As comportas de Belo Monte, segunda maior usina hidrelétrica do Brasil e quarta maior do mundo em capacidade instalada, foram fechadas em novembro do ano passado, dando início ao enchimento do reservatório da barragem na Amazônia — e transformando para sempre as vidas das populações indígenas e ribeirinhas que vivem ao seu redor. Dificuldade de navegar em trechos do rio, desaparecimento de locais de pesca, aumento de pragas e morte de peixes são alguns dos impactos relatados por estas populações.
“Viver hoje do Rio Xingu é impossível, não tenho chance nenhuma. As pessoas viviam bem, e hoje vegetam, não é vida digna”, comenta Raimunda Gomes da Silva, ao passar pelos pedrais da Volta Grande, trecho do Rio Xingu duramente afetado pela barragem.
Raimunda vivia com seu marido, João, em uma das ilhas fluviais do Xingu que foram alagadas pelo reservatório artificial da usina.

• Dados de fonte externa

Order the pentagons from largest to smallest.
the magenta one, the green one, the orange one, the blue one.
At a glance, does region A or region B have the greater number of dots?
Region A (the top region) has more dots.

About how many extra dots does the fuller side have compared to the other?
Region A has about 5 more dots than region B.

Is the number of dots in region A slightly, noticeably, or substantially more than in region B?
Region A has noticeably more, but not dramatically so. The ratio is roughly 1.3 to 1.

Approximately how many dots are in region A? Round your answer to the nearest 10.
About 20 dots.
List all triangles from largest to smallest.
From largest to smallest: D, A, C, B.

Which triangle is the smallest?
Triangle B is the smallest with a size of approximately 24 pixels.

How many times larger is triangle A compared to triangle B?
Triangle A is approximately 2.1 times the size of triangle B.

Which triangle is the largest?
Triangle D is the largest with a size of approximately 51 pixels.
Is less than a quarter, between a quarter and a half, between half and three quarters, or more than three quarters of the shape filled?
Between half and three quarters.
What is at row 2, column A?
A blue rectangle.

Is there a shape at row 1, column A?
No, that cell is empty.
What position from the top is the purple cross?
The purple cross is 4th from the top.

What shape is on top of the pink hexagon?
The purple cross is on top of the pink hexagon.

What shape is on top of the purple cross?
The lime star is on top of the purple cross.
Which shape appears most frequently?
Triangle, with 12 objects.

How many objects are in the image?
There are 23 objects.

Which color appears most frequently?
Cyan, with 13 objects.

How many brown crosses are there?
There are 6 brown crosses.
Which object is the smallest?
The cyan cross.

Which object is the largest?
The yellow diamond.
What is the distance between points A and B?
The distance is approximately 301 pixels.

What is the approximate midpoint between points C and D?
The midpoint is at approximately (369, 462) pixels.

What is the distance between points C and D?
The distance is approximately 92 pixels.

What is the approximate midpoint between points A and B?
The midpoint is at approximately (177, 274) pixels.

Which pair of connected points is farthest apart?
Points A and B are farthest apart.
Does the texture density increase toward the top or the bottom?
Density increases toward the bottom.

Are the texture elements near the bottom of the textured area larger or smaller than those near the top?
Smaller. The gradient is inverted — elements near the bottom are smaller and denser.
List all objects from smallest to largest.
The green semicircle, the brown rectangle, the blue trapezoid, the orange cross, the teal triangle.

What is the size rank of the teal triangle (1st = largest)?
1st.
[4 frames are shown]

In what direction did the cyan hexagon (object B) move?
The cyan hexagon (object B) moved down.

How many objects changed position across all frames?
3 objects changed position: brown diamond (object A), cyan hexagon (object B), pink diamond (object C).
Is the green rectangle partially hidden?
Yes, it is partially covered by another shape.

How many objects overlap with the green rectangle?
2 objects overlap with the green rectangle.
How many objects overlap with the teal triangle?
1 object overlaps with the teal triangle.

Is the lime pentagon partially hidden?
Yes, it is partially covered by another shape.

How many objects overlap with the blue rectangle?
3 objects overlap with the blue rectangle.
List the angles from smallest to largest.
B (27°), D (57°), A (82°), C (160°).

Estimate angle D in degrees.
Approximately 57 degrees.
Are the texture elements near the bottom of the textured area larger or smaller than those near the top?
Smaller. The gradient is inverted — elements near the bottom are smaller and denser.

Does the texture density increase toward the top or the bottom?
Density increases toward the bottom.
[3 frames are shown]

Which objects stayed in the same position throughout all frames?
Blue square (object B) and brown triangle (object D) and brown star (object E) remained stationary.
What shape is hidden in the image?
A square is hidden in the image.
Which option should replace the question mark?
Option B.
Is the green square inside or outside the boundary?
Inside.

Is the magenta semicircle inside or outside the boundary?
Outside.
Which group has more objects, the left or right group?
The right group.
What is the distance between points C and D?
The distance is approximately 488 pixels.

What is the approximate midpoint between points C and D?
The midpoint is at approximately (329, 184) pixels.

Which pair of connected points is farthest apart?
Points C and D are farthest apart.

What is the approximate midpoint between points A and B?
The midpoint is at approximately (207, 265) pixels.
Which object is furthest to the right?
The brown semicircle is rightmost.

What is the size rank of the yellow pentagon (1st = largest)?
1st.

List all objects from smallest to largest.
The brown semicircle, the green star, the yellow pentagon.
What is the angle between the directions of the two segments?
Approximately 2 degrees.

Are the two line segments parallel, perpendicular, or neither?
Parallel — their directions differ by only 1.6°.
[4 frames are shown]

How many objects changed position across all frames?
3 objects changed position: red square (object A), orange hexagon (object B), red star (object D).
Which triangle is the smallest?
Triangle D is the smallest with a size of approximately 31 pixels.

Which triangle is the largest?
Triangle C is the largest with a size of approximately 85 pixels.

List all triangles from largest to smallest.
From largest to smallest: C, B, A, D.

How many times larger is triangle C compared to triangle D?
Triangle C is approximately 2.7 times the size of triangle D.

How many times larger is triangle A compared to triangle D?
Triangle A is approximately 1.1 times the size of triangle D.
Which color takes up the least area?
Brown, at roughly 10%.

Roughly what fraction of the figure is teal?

Ambos viviam da pesca e da roça. Hoje ela habita uma casa no bairro Airton Senna II, periferia de Altamira, cidade de 100 mil habitantes — a maior nas redondezas da usina.
Desde o fechamento das comportas, cerca de 80% do volume do Xingu foi desviado do seu leito natural por um canal artificial até o reservatório. O volume de água deixa de passar pela Volta Grande, trecho do Rio Xingu de cerca de 100 quilômetros que banha duas Terras Indígenas, Arara da Volta Grande[2] e Paquiçamba[3], pertencente aos povos Arara e Juruna. Também habitam ali centenas de famílias ribeirinhas.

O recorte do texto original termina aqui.